Complexity

I remember when the Playstation 1 was first released.  It was a different age – retailers were successful, the Australian Cricket team were on top, and video games up to that point were largely simple affairs without the inherent complexities associated with the third dimension (I actually know someone who refuses to play anything that has a third dimension).  But it was also an era where, honestly, console video games hadn’t changed a whole lot.  So imagine the explosion of people’s minds when, BOOM, out comes a system from Sony of all companies, with no-holds barred 3D capability, fantastic sound and, wait.  What is that?  Is that the controller?

You see there was something about the Playstation controller that screamed, well, advanced technology.  You know when you walk through the alien ship in 2006’s Prey and see that weird alien language all over the place that you JUST CAN’T READ?  Well that’s a bit how picking up the Playstation controller for the first time felt.  I can remember walking up to a kiosk set up in a store with demos for Battle Arena Toshinden and Destruction Derby and being actually confused with gaming for the first time.  X, O TRIANGLE, SQUARE?  What does that mean?  L1?  I’m not sure what you’re asking me to do.  Wait, hang on, so I need to go into the screen?  What is this madness?

Sure I got used to it, but I can remember looking at the controller and thinking how on Earth I would ever remember button combinations that weren’t A B X and Y.  And looking at a cheat code guide for a Playstation 1 game just seemed to be absolute gibberish.  Similarly when developers started utilising dual stick controls for first person shooters, it took me a solid few weeks of walking into walls and making my character stare at either the roof or the floor before I felt comfortable with this new fan-dangled way of controlling my video games.

So you know what, I totally dig that people new to videogames find them just so damned complicated.

I just finished playing through Splinter Cell HD on the PS3 and what a nostalgic romp through a complicated and non-sensical global conflict it was.  It was also a relatively primitive despite being less than a decade since I first played it.  At the time it was somewhat of a technical marvel on each platform it hit.  Sure it was at its best on the XBOX and PC, but even the PS2 and Gamecube versions were pushing the boundaries of what had been done on those systems to date.  Luckily what sat underneath all of that prettiness was a solid game.  On its surface Splinter Cell a stealth action game, THE stealth action game for some people.  But if I were to distill the game into its core components, it really is  just a puzzle game where you’re establishing the most efficient path through each level by managing a series of metrics, albeit with some pretty innovative and cool gameplay mechanics to boot.  Essentially you’re trying to solve the equation for X by minimising sight, light and sound.  That’s the game at its absolute most simple.  And despite being rather formulaic, and almost rote in the way in which you begin to approach each scenario once you’ve been playing it for a while, it really is still to this day a solid stealth game.
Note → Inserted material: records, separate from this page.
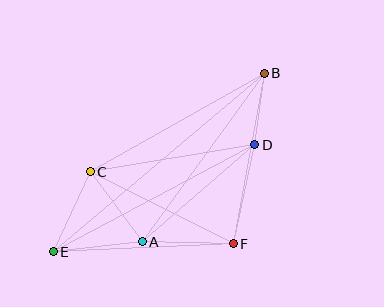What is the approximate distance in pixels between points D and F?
The distance between D and F is approximately 101 pixels.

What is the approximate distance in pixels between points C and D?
The distance between C and D is approximately 166 pixels.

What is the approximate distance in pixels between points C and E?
The distance between C and E is approximately 88 pixels.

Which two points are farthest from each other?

I’m telling the truth, this looked AWESOME at the time

But for me what it represents is something more than just a game that was pretty, had some innovative mechanics and happened to be pretty popular.   It represents a shift in what video games as a medium were expecting from their players.  Players really were expected to understand the intricacies of how the game was working on the back end in order to make the most of the experience.  How will the AI react to any given action?  How will the game’s dynamic lighting react if I shoot the light out?   What tools will the game allow me to use here?  Splinter Cell wasn’t just expecting you to play the game, it was expecting to know it inside and out.  And with that came a layer of complexity that went beyond a player having to grapple with superficial adversity of your on screen adversity or level design or even a difficult control scheme.  Rather it was a complexity that can in some instances only ever be overcome by dedication and a prerequisite level of experience in how video games expect you to think in order to solve the problems they present you with.    And with the barrier to entry never higher, you almost need to be super spy Sam Fisher to unlock the secrets of how to play a modern video game.